Background information

In Hadoop Distributed File System (HDFS), the metadata is stored in a snapshot file named fsimage. The snapshot file contains the following information about metadata: namespace, file that stores the metadata, blocks, and file system quota. In HDFS, you can run a command to download the fsimage file in the XML format to your on-premises machine and view this file to analyze metadata offline. JindoFS does not require you to download metadata to your on-premises machine.

Upload HDFS metadata to OSS

Run the following command to upload metadata of a specific namespace to OSS:
jindo jfs -dumpMetadata <nsName>

<nsName> indicates the name of the namespace in block storage mode.

For example, upload the metadata of the test-block namespace to OSS and analyze the metadata offline.
jindo jfs -dumpMetadata test-block
test-block
If the following information appears, data is uploaded to OSS and stored as a file in the JSON format.
Sucessfully upload namespace metadata to OSS.

Metadata upload path

The metadata upload path is the metadataDump sub-directory under sysinfo in JindoFS.

For example, if namespace.sysinfo.oss.uri is set to oss://abc/, metadata is uploaded to the oss://abc/metadataDump directory.
Parameter Description
namespace.sysinfo.oss.uri The path of the OSS bucket.
namespace.sysinfo.oss.endpoint The endpoint.
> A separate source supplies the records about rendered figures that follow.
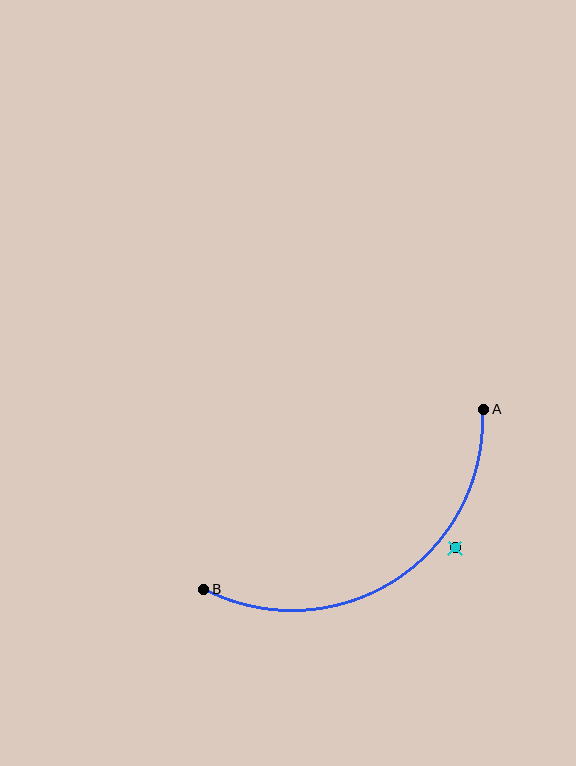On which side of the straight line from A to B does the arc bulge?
The arc bulges below the straight line connecting A and B.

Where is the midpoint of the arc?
The arc midpoint is the point on the curve farthest from the straight line joining A and B. It sits below that line.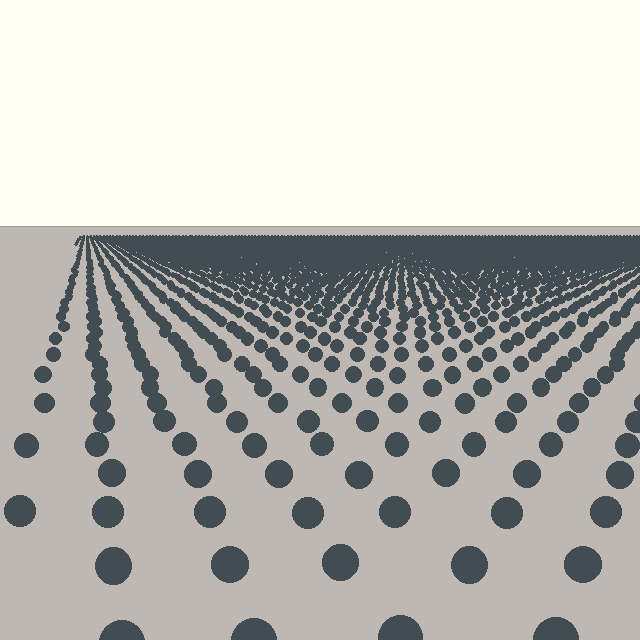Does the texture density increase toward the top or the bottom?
Density increases toward the top.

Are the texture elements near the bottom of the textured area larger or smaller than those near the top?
Larger. Near the bottom, elements are closer to the viewer and appear at a bigger on-screen size.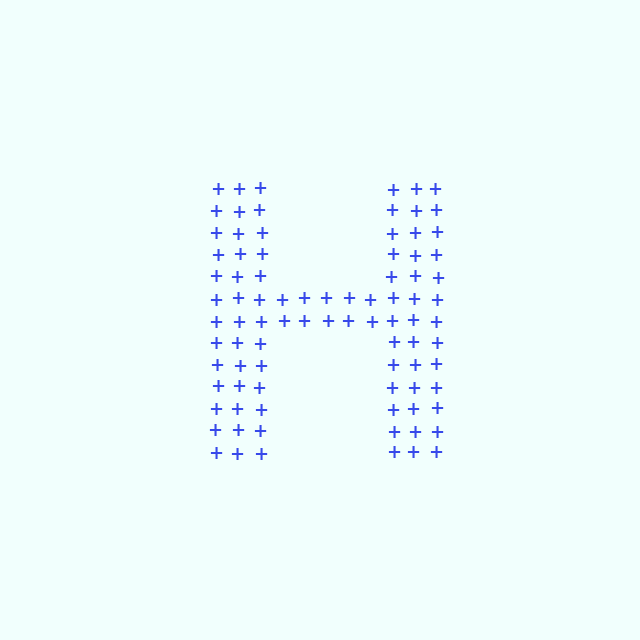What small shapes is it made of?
It is made of small plus signs.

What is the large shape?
The large shape is the letter H.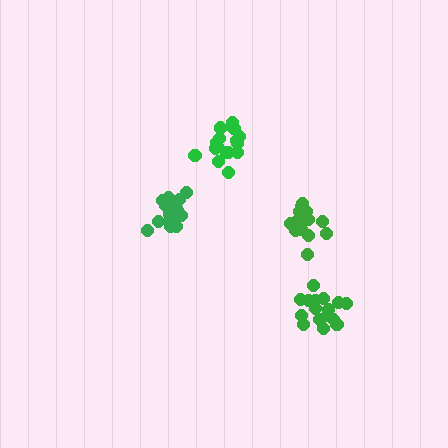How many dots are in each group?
Group 1: 16 dots, Group 2: 17 dots, Group 3: 18 dots, Group 4: 16 dots (67 total).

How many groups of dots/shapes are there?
There are 4 groups.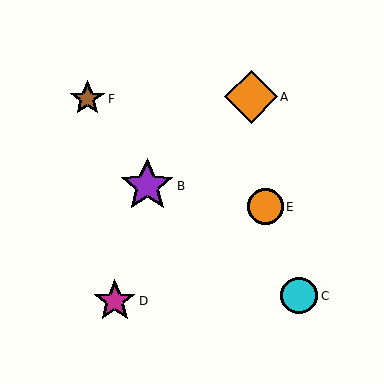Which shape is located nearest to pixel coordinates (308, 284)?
The cyan circle (labeled C) at (299, 296) is nearest to that location.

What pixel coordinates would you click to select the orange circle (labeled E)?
Click at (266, 207) to select the orange circle E.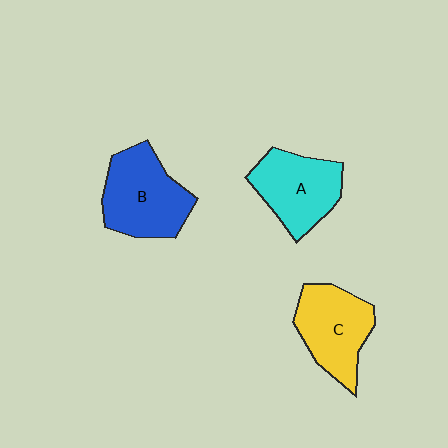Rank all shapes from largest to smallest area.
From largest to smallest: B (blue), C (yellow), A (cyan).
An endpoint specified in a different region can also be used.
namespace.sysinfo.oss.access.key The AccessKey ID of your Alibaba Cloud account.
namespace.sysinfo.oss.access.secret The AccessKey secret of your Alibaba Cloud account.
Batch information: Metadata from HDFS changes based on the usage. Each time you want to analyze metadata, you must run commands to view the snapshot file of the metadata. Each time you run a Jindo command to upload metadata, a batch number that is generated based on the upload time is used as the root directory to store the metadata. This ensures that the data you uploaded each time is not overwritten. You can delete historical data based on your requirements. namespace
  • 1 indicates the configuration path of system information in OSS.
  • 2 indicates a namespace.
  • 3 indicates a batch number.

Metadata schema

HDFS metadata that is uploaded to OSS is stored as a file in the JSON format. Schema information:
{
  "type":"string",          /*Inode type, FILE DIRECTORY*/
  "id": "string",            /*INode id*/
  "parentId" :"string",         /*Parent node ID*/
  "name":"string",         /*Inode name*/
  "size": "int",         /*Inode size, BIGINT*/
  "permission":"int",         /*Permission, INT*/
  "owner":"string",          /*Owner name*/
  "ownerGroup":"string",     /*Owner group name*/
  "mtime":"int",              /*Inode modification time, BIGINT*/
  "atime":"int",              /*The time when the inode was last accessed, BIGINT*/
  "attributes":"string",       /*File-related attributes*/
  "state":"string",            /*Inode status*/
  "storagePolicy":"string",    /*Storage policy*/
  "etag":"string"           /*etag*/
}

Use Jindo SQL to analyze metadata

  1. Run the command shown in the following figure to start Jindo SQL.
    start_sql
  2. Query the tables whose data can be analyzed by using Jindo SQL.
    • Run the show tables command to view the tables whose data can be analyzed. Jindo SQL has two built-in modules audit_log and fs_image for audit and metadata analysis.
    • Run the show partitions fs_image command to view the partition information of the fs_image table. Each partition contains the data generated by using the jindo jfs -dumpMetadata command.
      The following figure shows an example. show_partitions
  3. Query and analyze metadata.
    Jindo SQL uses the Spark-SQL syntax. You can use Jindo SQL to query and analyze data in the fs_image table.
    The following figure shows an example. check fs_image

    The namespace and datetime columns are added and indicate the namespace name and the timestamp when metadata is uploaded.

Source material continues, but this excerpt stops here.